Together, they provide a stronger security architecture than either approach provides alone.

Internal Evaluation Questions

When evaluating Redis/Valkey/ElastiCache native controls and Ubiq together, teams should ask:

  • Which sensitive values are stored in caches today?
  • Are session identifiers, tokens, user attributes, entitlements, or API responses cached in cleartext?
  • Which clients, applications, service accounts, and APIs can access sensitive cache keys?
  • Are ACLs and key-pattern restrictions sufficient for the sensitive data exposure risk?
  • Is TLS being used for cache connections?
  • Is managed-service encryption at rest enabled where supported?
  • What happens when cached data is read, copied, logged, replicated, embedded, indexed, or consumed downstream?
  • Do AI, RAG, notebook, MCP, vector store, model training, model inference, or agent workflows access cached sensitive values?
  • Should service accounts, APIs, pipelines, or automation workflows receive cleartext, or only protected values?
  • How would the organization reduce blast radius if cache credentials, application credentials, service accounts, tokens, or API keys are compromised?
  • Which control determines whether a specific identity or workflow can see sensitive cached values in cleartext?
  • Does sensitive value protection need to work across platforms beyond the cache?

Summary

Redis, Valkey, and ElastiCache provide important native security controls for cache and key-value workloads.
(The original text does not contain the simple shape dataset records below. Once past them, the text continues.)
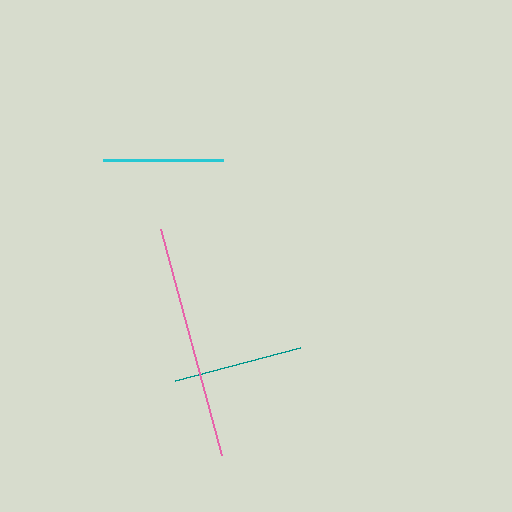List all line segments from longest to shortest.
From longest to shortest: pink, teal and cyan (about equal).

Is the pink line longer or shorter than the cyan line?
The pink line is longer than the cyan line.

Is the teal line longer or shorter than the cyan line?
The teal and cyan lines are approximately the same length (about 129 and 120 pixels).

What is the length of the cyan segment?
The cyan segment is approximately 120 pixels long.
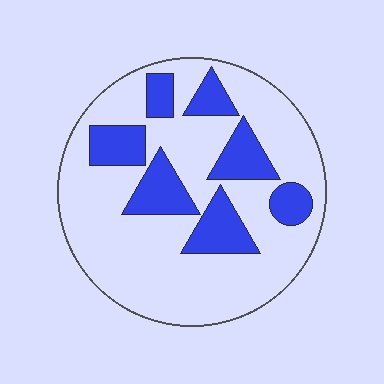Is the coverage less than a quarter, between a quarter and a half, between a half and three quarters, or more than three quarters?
Between a quarter and a half.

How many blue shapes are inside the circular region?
7.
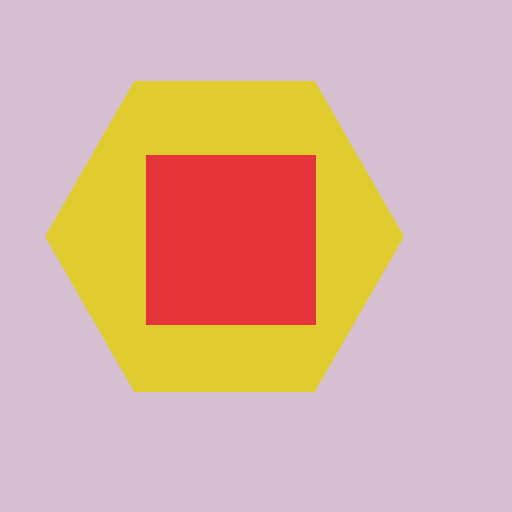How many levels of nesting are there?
2.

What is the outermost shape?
The yellow hexagon.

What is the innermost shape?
The red square.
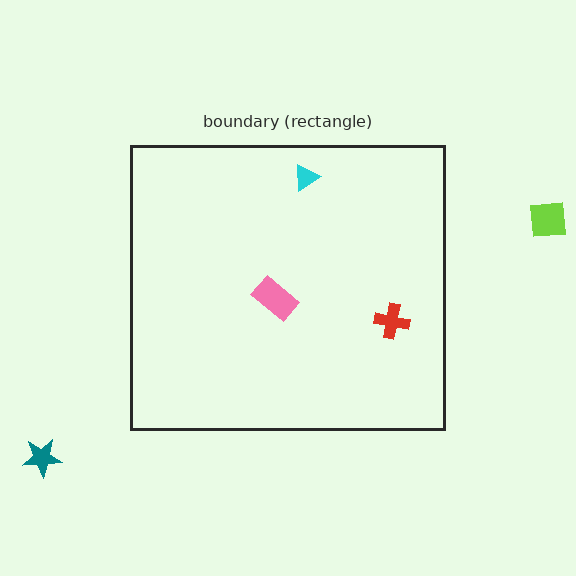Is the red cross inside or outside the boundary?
Inside.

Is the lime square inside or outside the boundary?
Outside.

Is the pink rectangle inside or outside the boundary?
Inside.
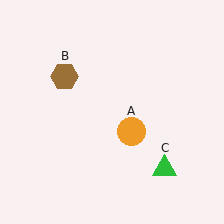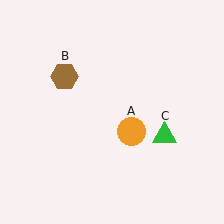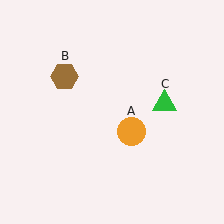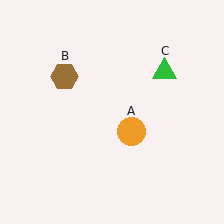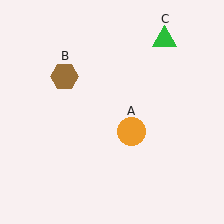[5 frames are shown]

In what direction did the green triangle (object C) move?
The green triangle (object C) moved up.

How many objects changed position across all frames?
1 object changed position: green triangle (object C).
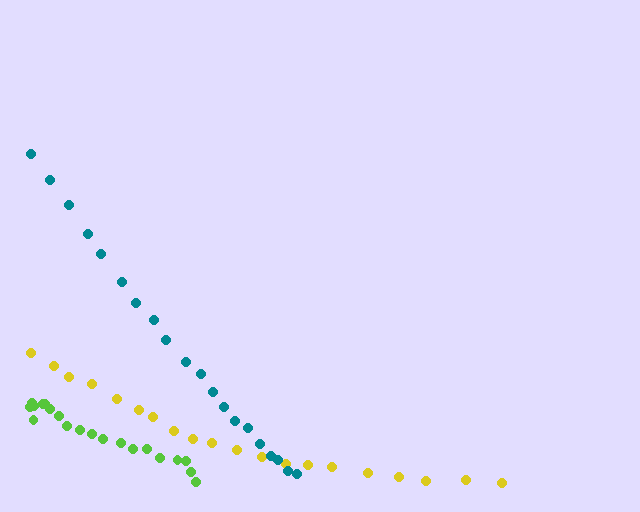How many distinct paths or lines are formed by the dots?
There are 3 distinct paths.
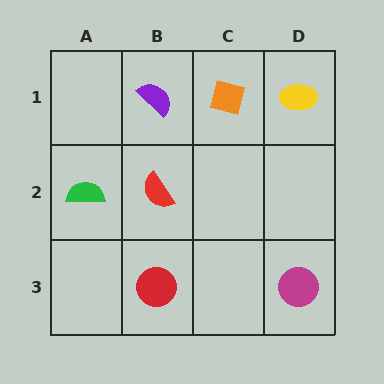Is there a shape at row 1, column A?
No, that cell is empty.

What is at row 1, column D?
A yellow ellipse.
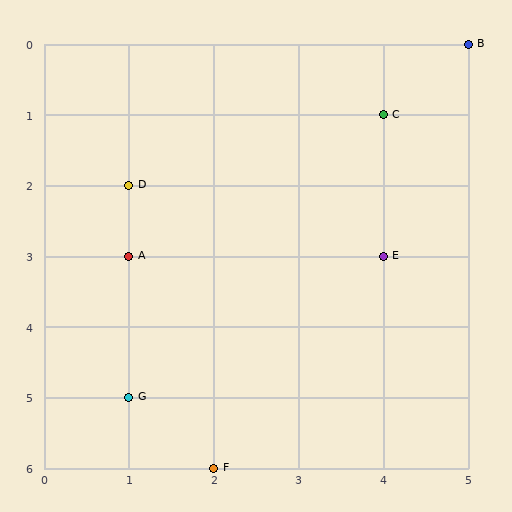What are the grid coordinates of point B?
Point B is at grid coordinates (5, 0).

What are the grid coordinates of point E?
Point E is at grid coordinates (4, 3).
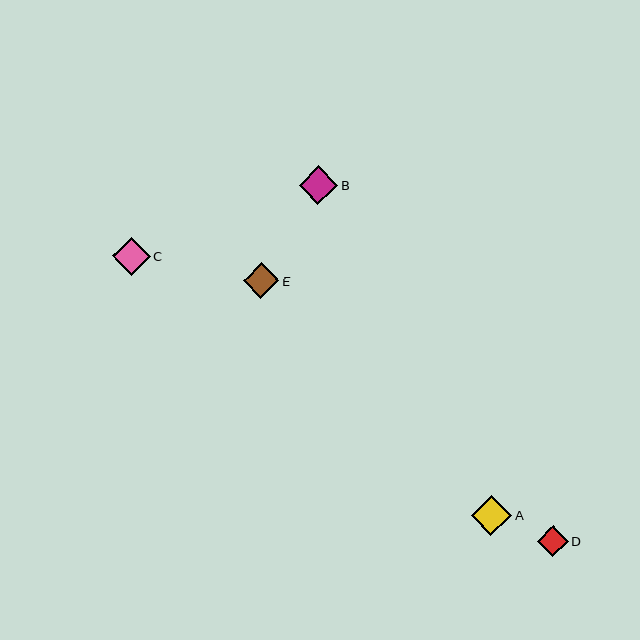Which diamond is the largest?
Diamond A is the largest with a size of approximately 40 pixels.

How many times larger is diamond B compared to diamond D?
Diamond B is approximately 1.3 times the size of diamond D.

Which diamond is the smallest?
Diamond D is the smallest with a size of approximately 31 pixels.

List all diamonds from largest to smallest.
From largest to smallest: A, B, C, E, D.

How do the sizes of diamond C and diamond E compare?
Diamond C and diamond E are approximately the same size.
These controls are useful for authentication, ACLs, command restrictions, key-pattern restrictions, TLS, managed-service encryption, network controls, backups, logging, monitoring, and operational resilience.

Ubiq addresses a different layer: runtime sensitive data protection across cache workflows and broader enterprise data workflows.

By protecting selected sensitive values directly and governing cleartext access through identity-aware policy, Ubiq helps organizations reduce exposure across applications, service accounts, APIs, pipelines, BI tools, AI workflows, exports, logs, and downstream systems.

Redis, Valkey, and ElastiCache control cache access and command behavior.

Ubiq controls exposure of sensitive values across identities and workflows.

The strongest architecture uses both.